A Kind of Fifth Part



“She was in rags; her feet were in wooden shoes, and by the light of the fire she was knitting woolen stockings for the little Thenardiers.”


April 12, 1995

“$20 dollars,” James motions to a tiny green Dacia. “He’ll take us to Sapintsa, wait until we’re through, and then drive us back for $20.”

I point to a white station wagon, an Opel. “He’ll do it for $10.”

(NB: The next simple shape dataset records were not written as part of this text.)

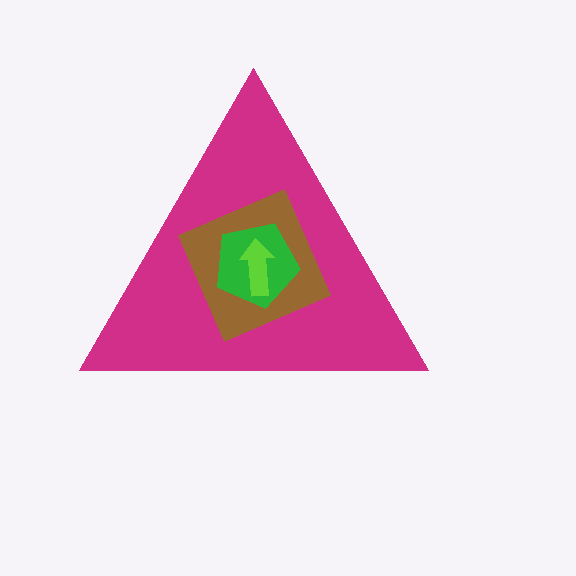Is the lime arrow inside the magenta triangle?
Yes.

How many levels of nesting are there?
4.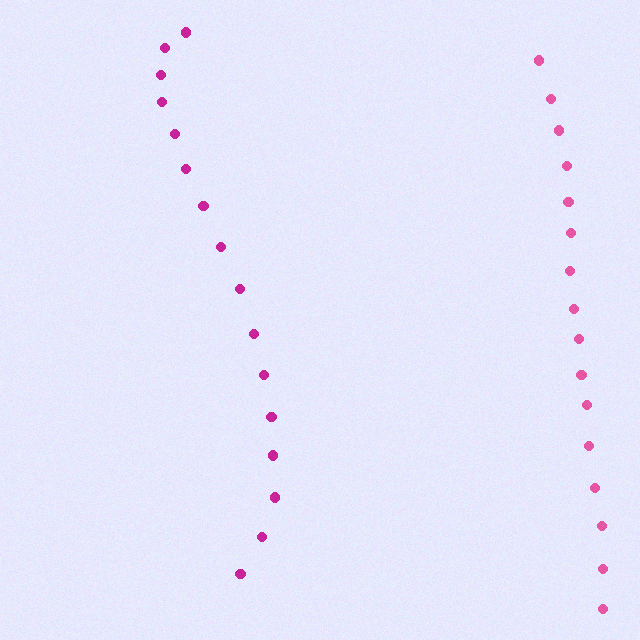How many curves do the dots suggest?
There are 2 distinct paths.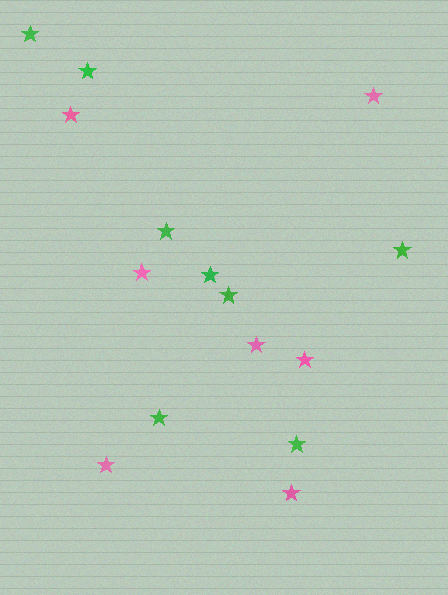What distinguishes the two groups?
There are 2 groups: one group of green stars (8) and one group of pink stars (7).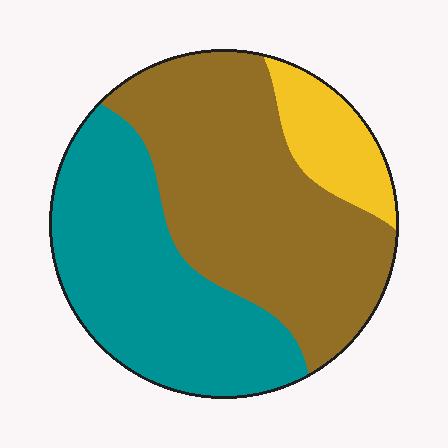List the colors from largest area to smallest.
From largest to smallest: brown, teal, yellow.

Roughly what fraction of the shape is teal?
Teal covers around 40% of the shape.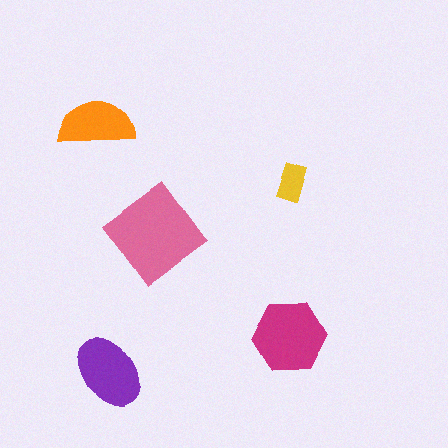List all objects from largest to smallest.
The pink diamond, the magenta hexagon, the purple ellipse, the orange semicircle, the yellow rectangle.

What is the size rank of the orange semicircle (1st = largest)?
4th.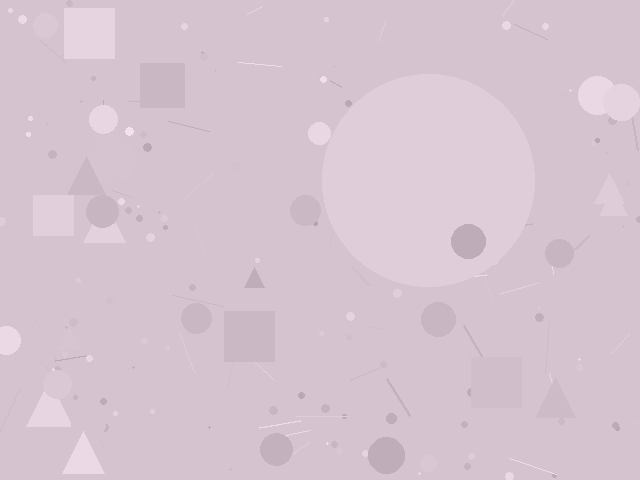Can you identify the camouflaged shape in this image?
The camouflaged shape is a circle.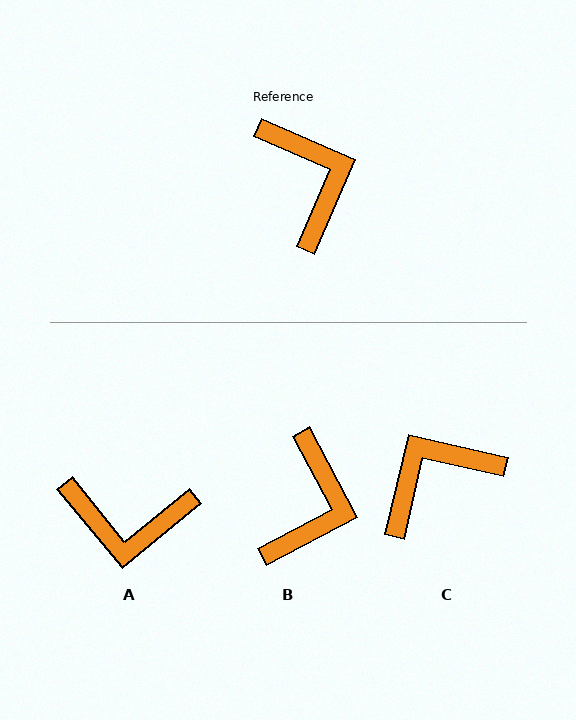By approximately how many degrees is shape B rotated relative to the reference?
Approximately 38 degrees clockwise.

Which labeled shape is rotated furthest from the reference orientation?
A, about 117 degrees away.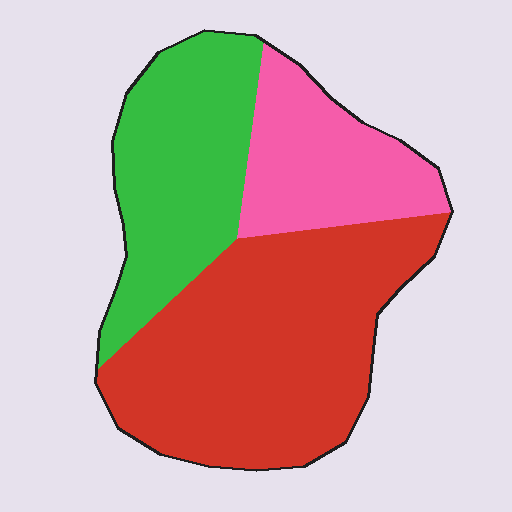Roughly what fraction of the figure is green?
Green takes up about one third (1/3) of the figure.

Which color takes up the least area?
Pink, at roughly 20%.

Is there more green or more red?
Red.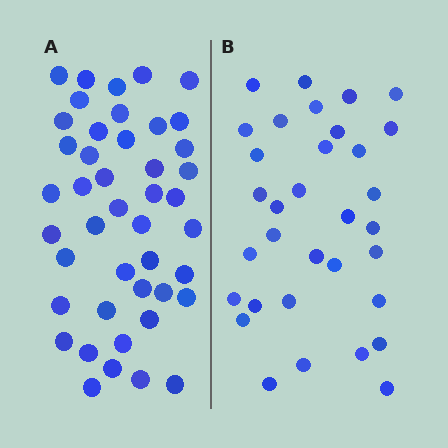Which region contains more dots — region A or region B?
Region A (the left region) has more dots.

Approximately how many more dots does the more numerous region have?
Region A has roughly 12 or so more dots than region B.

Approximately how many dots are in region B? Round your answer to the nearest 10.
About 30 dots. (The exact count is 33, which rounds to 30.)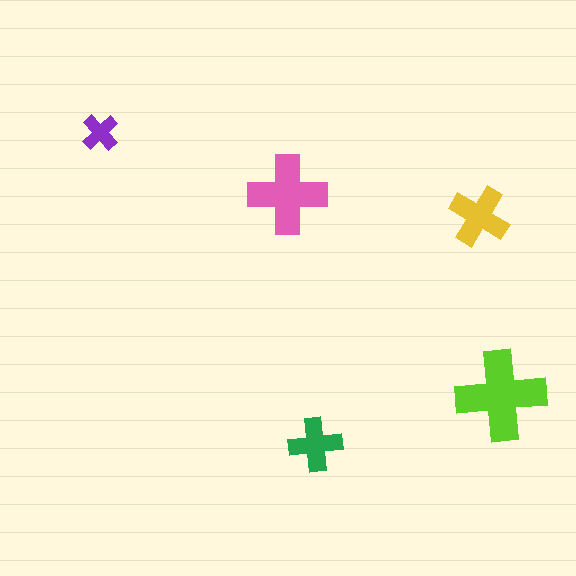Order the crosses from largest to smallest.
the lime one, the pink one, the yellow one, the green one, the purple one.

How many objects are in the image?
There are 5 objects in the image.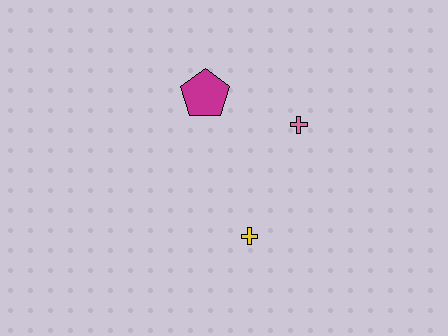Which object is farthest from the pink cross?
The yellow cross is farthest from the pink cross.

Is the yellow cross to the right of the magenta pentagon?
Yes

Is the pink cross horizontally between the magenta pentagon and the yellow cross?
No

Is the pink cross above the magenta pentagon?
No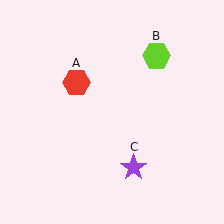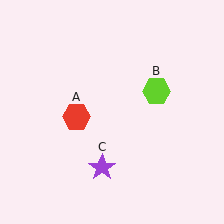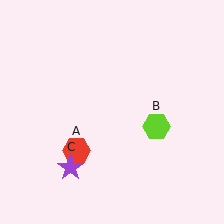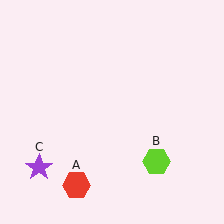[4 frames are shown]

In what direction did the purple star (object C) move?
The purple star (object C) moved left.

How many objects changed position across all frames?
3 objects changed position: red hexagon (object A), lime hexagon (object B), purple star (object C).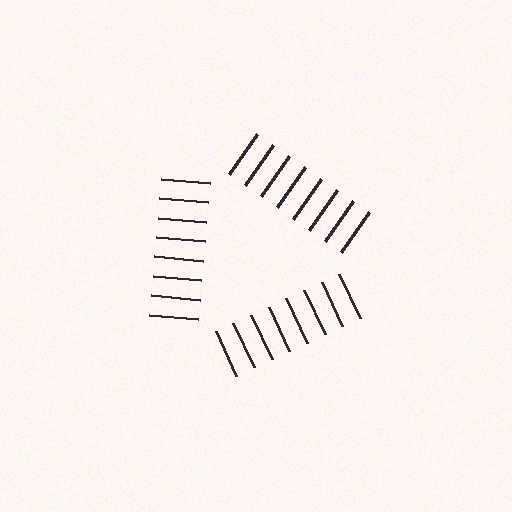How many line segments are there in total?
24 — 8 along each of the 3 edges.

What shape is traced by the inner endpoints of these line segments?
An illusory triangle — the line segments terminate on its edges but no continuous stroke is drawn.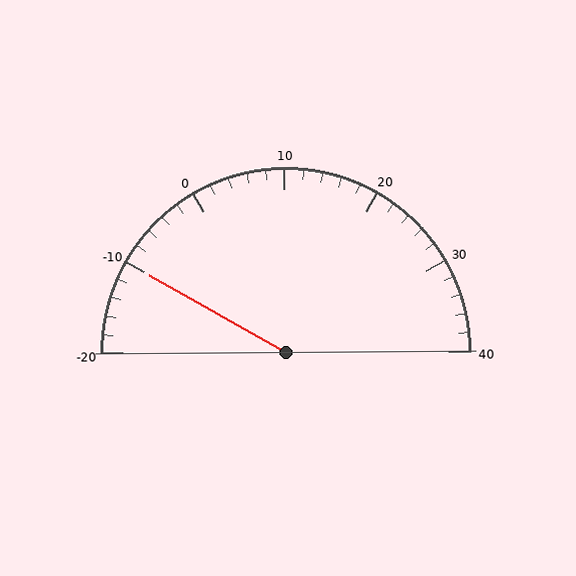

In a moment, we’re in the back of the unmarked taxi, on our way to see a cemetery.

* * *

The first hand-carved headstone I see bears an image of a girl; and a poem, as do all the graves of the Cimitirul Vesel. The Merry Cemetery.

“What does it say?”

Fire burning taxi,
All the way from Sibiu,
However vast Romania may be,
It wasn't large enough,
To keep you from stopping by our house,
And running over me.

No parents can ever know
A stronger loss, a greater sorrow,
Than when you've lost your little sparrow,

Nor is there pain that can compare,
When that little sparrow has come and gone
And yet her parents still live on.

But still, little sparrow, you will fly,
If only in our thoughts,
Forever in our thoughts.

* * *

It should be warmer than it is, but passing through Baia Mare we are caught in a snow storm. The following day, our bus begins to smell heavily of brake fluid. The driver pulls over near a roadside café, and crawls underneath, an iron wrench in his hand. We smoke cigarettes in the falling snow and listen to him bang the chassis. After a moment, he emerges and heads into the café, answering a fellow passenger’s question.

“What did he say?”

“He said we’ll leave after he has a beer.”

He exits the café, wipes his mouth with his coat sleeve and we all board the bus. He has parked atop a hill, and instead of turning the ignition, he merely releases the brake. We roll with gravity downhill for a while before he releases the clutch. The bus shakes, then starts, and we’re back on our way.

* * *
I watch as three generations of women spin wool in a one-bedroom house, in a village overlooking Ukraine, absent of men, and absent of electricity until just a few years ago. The third generation, a lovely girl in her teens asks me in Romanian, “Are you married?”

I expect her mother, or grandmother, to look crossly at her, but instead they look to me in anticipation of my answer.

“Yes. I married last month.”

“A Romanian?”

“Yes. A Sibienca.”

“Is she pretty?”

Now her mother does look cross. I answer, “She is lovely.”

“All the girls from Sibiu are lovely. Even the foreigners know this,” says the grandmother.

* * *

On the road back to Sighet, the Opel breaks down, steam escaping from the hood. The driver lifts his hands in apology to us. We don’t know if there is a hotel in Sighet, and our train leaves shortly. We don’t mind. James and I take photos of Ukraine, and watch the driver run to the river. He comes back with two liters of water, which he pours into the radiator. We are back on the road, momentarily, to board a train that will take us all the way across the country to an obscure vineyard in the south. Where it’s warm. Where the people have electricity. And where the cemeteries aren’t so merry.